La présidence est donnée à un élève de sixième du Lycée Louis-le-Grand qui représente la jeunesse scolaire. Le ministre s’assied à sa droite, le directeur de l’enseignement supérieur à sa gauche. Chaque assistant a devant lui les volumes qu’il a été chargé d’examiner et dont il doit rendre compte à la commission qui décidera leur admission dans les bibliothèques ou leur rejet.

La séance est ouverte.

Le président prend la parole :

« Messieurs, vous pouvez fumer. Nous fumons dans les classes maintenant. Je vais d’ailleurs vous donner l’exemple. Monsieur le ministre, voulez-vous accepter un excellent cigare qui n’est pas de la régie ? »

M. Jules Ferry prend un cigare et l’allume ; on s’offre des cigarettes et du feu entre voisins. Trois vieux bibliothécaires se mettent à tousser. Le président les regarde en souriant. Il continue :

« Messieurs, nous marchons dans la voie du progrès ; ne nous arrêtons pas en si beau chemin. Jusqu’ici, vos prédécesseurs se sont efforcés de placer uniquement dans les bibliothèques les livres les plus ennuyeux qu’ils ont pu trouver, écrits par d’antiques savants étrangers aux idées nouvelles. Nous allons, si vous le voulez bien, modifier ce système. La science change ses principes tous les quinze ans ; n’introduisons pas dans les esprits des méthodes variables, une instruction aussi peu stable. M. de Buffon fait rire aujourd’hui ; dans cinquante ans, MM. Pasteur, Paul Bert, Berthelot et autres seront devenus ridicules par la vieillerie de leurs doctrines. Or, messieurs, remarquez, s’il vous plaît, que Aristophane, Rabelais, Boccace, Voltaire ne sont pas encore démodés.

» Nous allons donc, s’il vous plaît, admettre en principe qu’on ne recevra désormais dans les bibliothèques que les pures productions de l’esprit, les romans.

» Un excellent exemple analogue vient de nous être donné. Un théâtre d’un nouveau genre ayant ouvert ses portes, des billets de faveur permanents ont été offerts aux élèves des lycées, qui préfèrent, je ne crains pas de le dire, le séduisant ballet d’Excelsior aux ennuyeuses et enfantines expériences de physique de nos professeurs. Une jambe de femme, messieurs, vaut bien la formule x2 + px + q = 0.

» Nous allons donc commencer nos travaux dans cette voie. La parole est à M. le Directeur de l’Enseignement supérieur sur les livres qu’il a bien voulu prendre la peine d’examiner. »

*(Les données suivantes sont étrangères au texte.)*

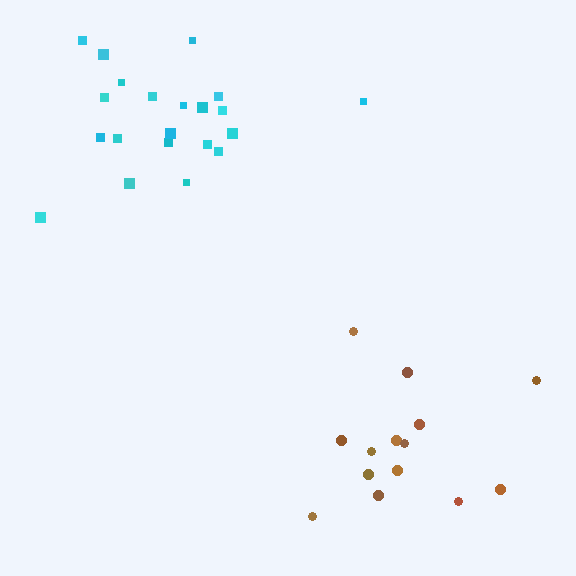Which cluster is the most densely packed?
Cyan.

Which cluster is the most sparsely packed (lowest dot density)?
Brown.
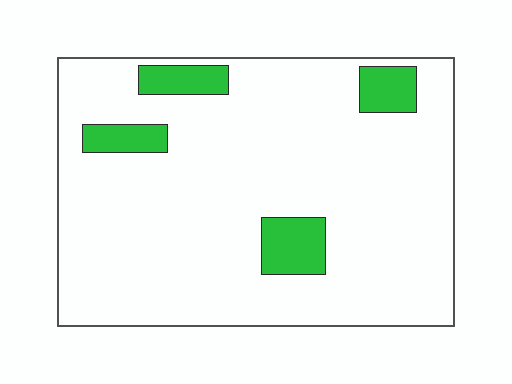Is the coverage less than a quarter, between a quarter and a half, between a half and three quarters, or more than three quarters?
Less than a quarter.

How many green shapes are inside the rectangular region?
4.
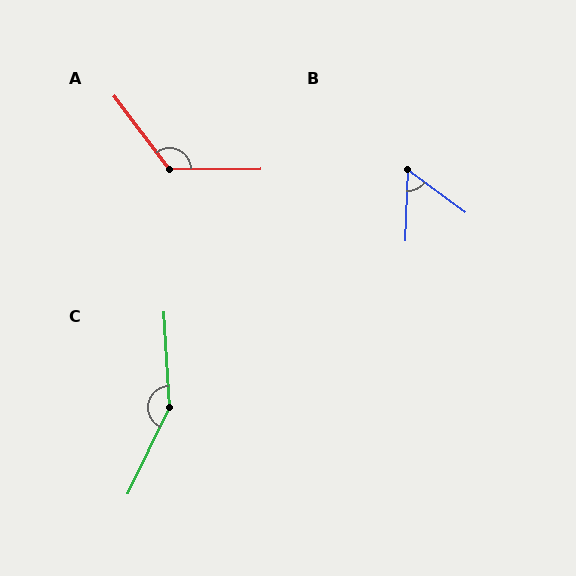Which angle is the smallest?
B, at approximately 56 degrees.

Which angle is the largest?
C, at approximately 151 degrees.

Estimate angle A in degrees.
Approximately 127 degrees.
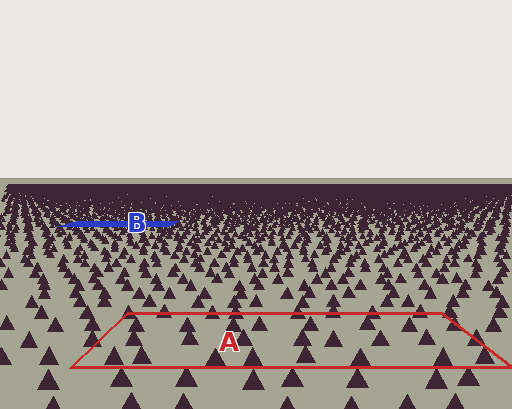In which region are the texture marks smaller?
The texture marks are smaller in region B, because it is farther away.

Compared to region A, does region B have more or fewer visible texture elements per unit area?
Region B has more texture elements per unit area — they are packed more densely because it is farther away.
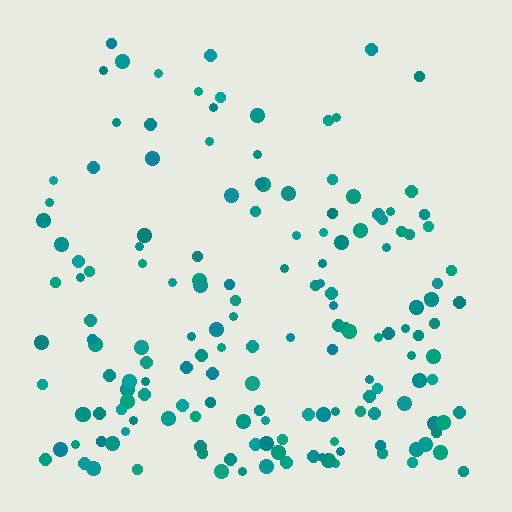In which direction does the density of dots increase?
From top to bottom, with the bottom side densest.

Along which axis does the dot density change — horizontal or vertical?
Vertical.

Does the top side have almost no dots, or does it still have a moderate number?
Still a moderate number, just noticeably fewer than the bottom.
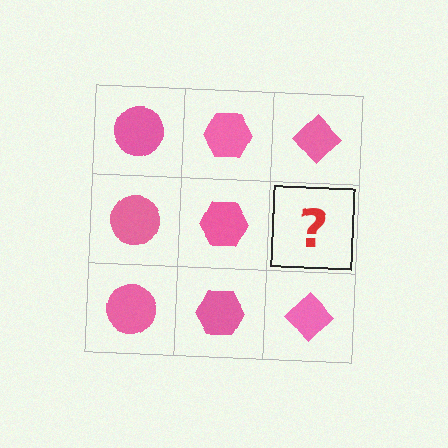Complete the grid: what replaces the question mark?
The question mark should be replaced with a pink diamond.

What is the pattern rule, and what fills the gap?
The rule is that each column has a consistent shape. The gap should be filled with a pink diamond.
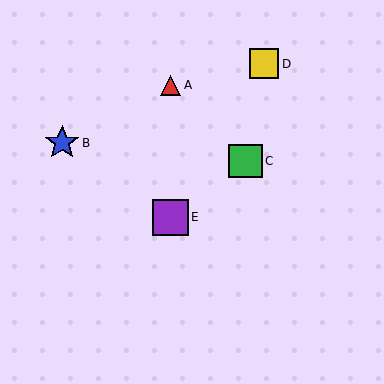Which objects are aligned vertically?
Objects A, E are aligned vertically.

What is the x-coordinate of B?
Object B is at x≈62.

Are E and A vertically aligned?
Yes, both are at x≈171.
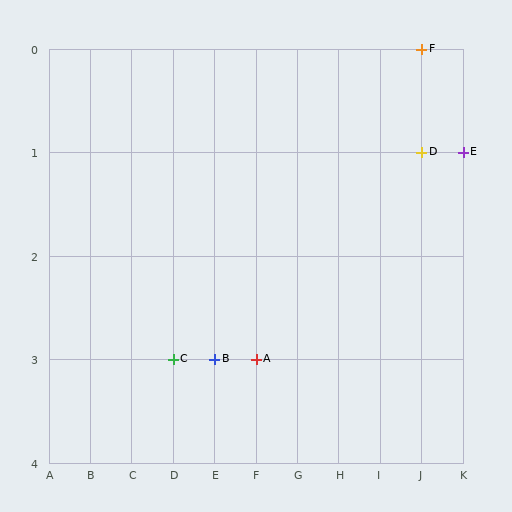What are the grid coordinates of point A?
Point A is at grid coordinates (F, 3).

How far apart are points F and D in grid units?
Points F and D are 1 row apart.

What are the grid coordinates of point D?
Point D is at grid coordinates (J, 1).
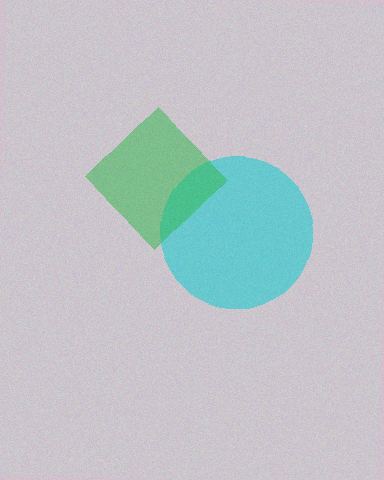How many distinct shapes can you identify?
There are 2 distinct shapes: a cyan circle, a green diamond.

M. le Directeur de l’Enseignement supérieur prend la parole :

« Messieurs, à tout seigneur tout honneur. Il est indiscutable que le livre le plus important publié cet hiver est L’Évangéliste de M. Alphonse Daudet. J’ai donc apporté à l’étude de ce roman tout le soin dont je suis capable et je viens vous proposer son admission dans les bibliothèques de tout ordre.

» Ce qui m’a le plus frappé dans cet ouvrage, c’est l’art merveilleux de conteur que déploie M. Daudet, l’habileté de l’agencement, et le charme extrême et si personnel de cet écrivain.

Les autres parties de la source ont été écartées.